Kalın, mültecilerin geri dönüşüyle ilgili olarak BM Mülteciler Komiserliğinin yapacağı çalışmanın önem arz ettiğine ifade ederek, Cumhurbaşkanı Erdoğan'ın BM Genel Sekreteri Antonio Guterres'i kabulünde, Guterres'in konuya destek vereceğini ifade ettiğini aktardı.

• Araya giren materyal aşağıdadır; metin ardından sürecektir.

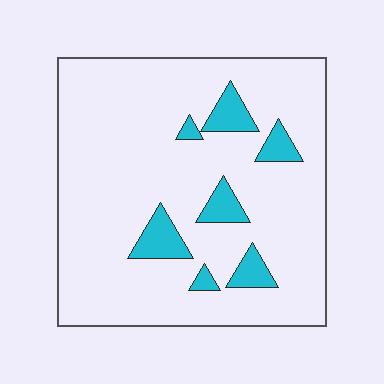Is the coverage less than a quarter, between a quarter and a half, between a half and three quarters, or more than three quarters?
Less than a quarter.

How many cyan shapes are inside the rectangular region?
7.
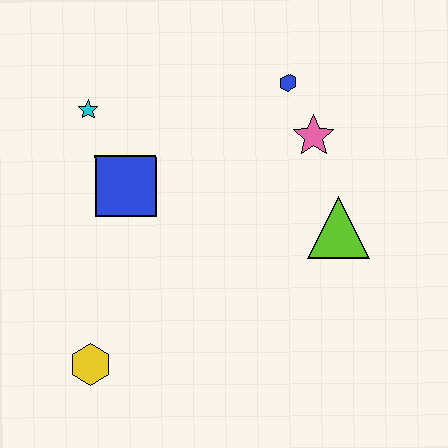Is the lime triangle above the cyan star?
No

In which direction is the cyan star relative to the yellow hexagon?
The cyan star is above the yellow hexagon.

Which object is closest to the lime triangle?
The pink star is closest to the lime triangle.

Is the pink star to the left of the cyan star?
No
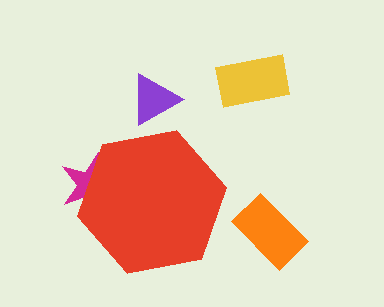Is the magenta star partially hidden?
Yes, the magenta star is partially hidden behind the red hexagon.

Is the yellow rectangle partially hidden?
No, the yellow rectangle is fully visible.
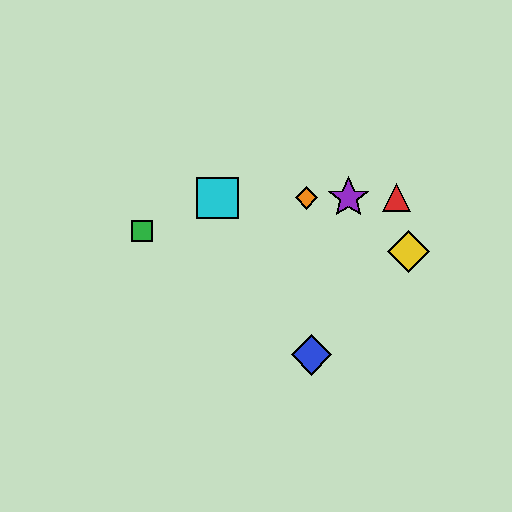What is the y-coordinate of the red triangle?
The red triangle is at y≈198.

Bu konuda detay çalışma yapıldığına değinen Kalın, "Özellikle bizim kontrolümüz altında olan bölgelere mültecilerin geri dönüşüyle ilgili BM çatısı altında neler yapabiliriz. Avrupalı ülkeler de bu sürece nasıl katkı verebilecekleri şu anda inceliyorlar, araştırıyorlar. Bazı düşünceleri var, onları da bugün toplantıda ele aldık. Biz de kendilerine hem mültecilerin geri dönüşü hem de bundan sonraki siyasi sürecin nasıl ilerleyeceğine dair kafalarında ne tür öneriler olduğunu sorduk, bunları değerlendirdik" bilgilerini kamuoyuyla paylaştı.